I’d obviously trust men far more with the complex intricacies of gay life, but Heartstopper and Red, White and Royal Blue are both pretty clear about the lane they’re staying in: fluffy coming-out-focused YA for the former, silly sexy romance for the latter. There are limits to that, but there are limits to most gay media by virtue of the fact that most shows are not very good. I don’t buy that Glee, for instance, has some ineffable authentic gay essence that Heartstopper doesn’t that marks it as being written by a gay man, not even its heights of camp, homoeroticism and tone-deaf insanity. (Have you seen Law and Order? or House?).

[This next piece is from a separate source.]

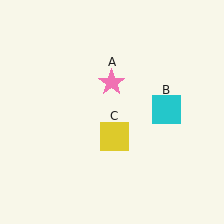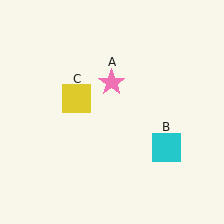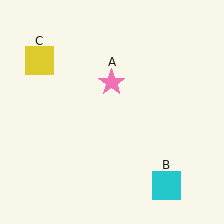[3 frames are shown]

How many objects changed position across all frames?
2 objects changed position: cyan square (object B), yellow square (object C).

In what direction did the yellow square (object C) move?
The yellow square (object C) moved up and to the left.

Plus, gay men’s content is important to non-gay men for reasons that don’t boil down to, say, fetishisation. There’s a misogynistic flavour to the idea that women only write and want sexless, twee gay content, or that they exclusively use gay men as instruments to achieve some sort of feminine feelings-orgasm. Seeing attractive, interesting men with chemistry is a powerful thing; the idea that that immense energy, crackling with risk and impossibility, might actually realise itself? The idea that the beautiful, interesting men on screen might wrench their lives in a different direction, away from the thudding plot of straight romance and the tired, misogynistic routines straight desire is often stuck in, to reveal each other as newly shaped, newly vulnerable, newly sexual? Male homosexuality and homoeroticism are, counterintuitively, things in which women are deeply involved. They remake women’s lives, too. Women’s lives and ‘women’s’ lives; an oft-missed component of this whole thing is that neither Alice Oseman nor Casey McQuiston is a straight woman, they are both queer and nonbinary, and a substantial percentage of ‘woman’ fans of M/M content end up, well, not being women. There are teenage girls watching Heartstopper right now who will, God willing, be part of the graduating new gay guy cohort of 2027.

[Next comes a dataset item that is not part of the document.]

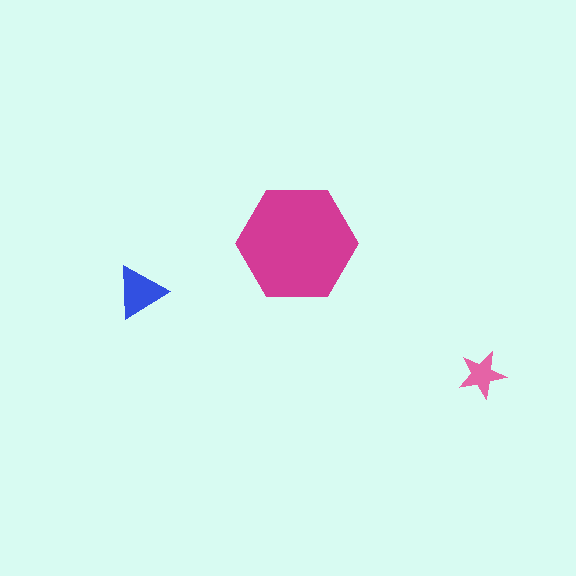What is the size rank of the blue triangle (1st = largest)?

That is to say: I have a wide range of defences of Heartstopper and its popularity. Yet I still feel a little unsettled. But that feeling isn’t really about Heartstopper itself – it’s about the gay landscape in general, in books, TV, film, music, and elsewhere. Certain kinds of people are more palatable in marketing ‘representation’ than others – rich, cis, white, respectable, focused on Job-like gay suffering, or else squeaky-clean gay joy that might make straight people feel a little less bad about those slurs they said in 2011 – and women buy and read more books than men, so authors who aren’t gay men, or who promise to appeal to women better, make more money. I resent that. I don’t begrudge any straight woman her soaring joys, but I might begrudge her the greater cultural value of her time and money. And maybe I begrudge everyone else the greater value of their time and money, because I am the most important princess in the entire world, and people should just be focused on making media that I want.
Joking aside, the omnipresence of certain types of ‘representation’, and of liberal platitudes about love and acceptance, can hide that we’re still in a state of fear and scarcity. Troye Sivan dancing with a bunch of identikit twinks still feels like news. Finding a gay show I like feels like a miracle. Going to a party where nobody is rude to me is still rare. Two gay guys got attacked in London last week. I want popular media to solve things. And it can’t. That’s the unease: people do not ever seem to love us, not even our own people, as much as they do the lovable boys. Watching so many people enjoy Heartstopper is inextricable from that grief.